Вопреки всяческим клише, комната для допросов в следственном комитете не была звуконепроницаемой. Пару раз Ребров слышал, как участковому говорили, что он может идти, но тот ссылался на то, что охранять мальчика – его долг. Ребров услышал бы и больше, но после поимки возможного маньяка отдел оживился – из дома мусорщика в лабораторию взяли кучу вещей на экспертизу. Не тронули лишь рисунки – по словам Реброва, в их расположении мог крыться смысл, и позже он планировал вновь осмотреть подпол.
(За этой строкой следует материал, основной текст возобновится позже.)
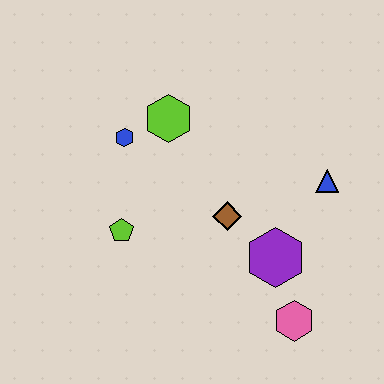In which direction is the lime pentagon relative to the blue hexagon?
The lime pentagon is below the blue hexagon.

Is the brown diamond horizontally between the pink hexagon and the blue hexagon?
Yes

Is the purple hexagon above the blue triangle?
No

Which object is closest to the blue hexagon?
The lime hexagon is closest to the blue hexagon.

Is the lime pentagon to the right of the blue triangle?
No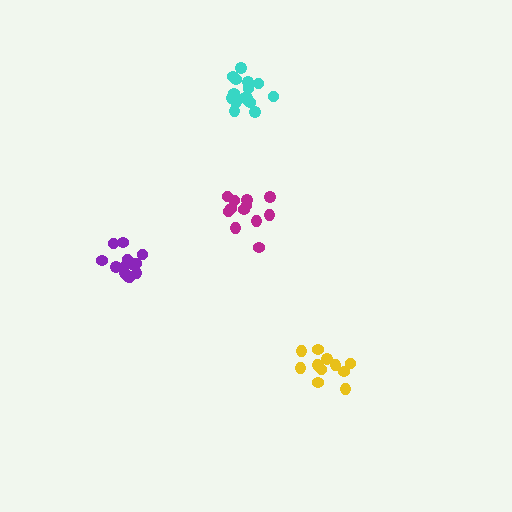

Следователь посмотрел на сидящего через стол мусорщика. Лицо подозреваемого не выражало чувств, взгляд провалился в одну ему доступную бездну. По старинке включив диктофон, Ребров начал допрос:
– Назовите ваше имя.
Как и ожидалось, старик промолчал.
– Ориентировки мальчишки разошлют по стране, – отчеканил Ребров. – Если он исчез из детдома, то к вечеру мы узнаем из какого. Когда вы похитили его? Что стало с остальными пропавшими? Зачем приехали в Кащеевку? Мальчишка знал, что умрёт и поэтому сбежал? Не тяните, мы всё равно узнаем кто вы. Пишите чистосердечное, зачтётся в суде.
Старик поднял скованные руки. Ребров едва не ударил кулаком по столу – какой же он дурак, что не заметил! Мусорщик ведь даже на лавке прятал руки в карманы.
Ладони старика были обожжены. Лиловые наросты топорщились на кончиках пальцев. Никаких отпечатков. Им ничего не узнать о мусорщике, если он не расскажет.
– Вряд ли что-то получится, если не помогу, – хмыкнул старик, словно прочитав мысли следователя.
– Ваша соседка скажет нам…
Дед расхохотался каркающим, режущим уши смехом:
– В сорок лет вы похожи на ребёнка. Думаете, я сказал ей настоящее имя? Берите пример с начальника станции – он вообще ничего не спросил! На дороге чисто, и ладно.
– Чего вы хотите? – Ребров сделал вид, что сдался. Он мог не торопиться: оснований для задержания достаточно. Рано или поздно мусорщик всё расскажет.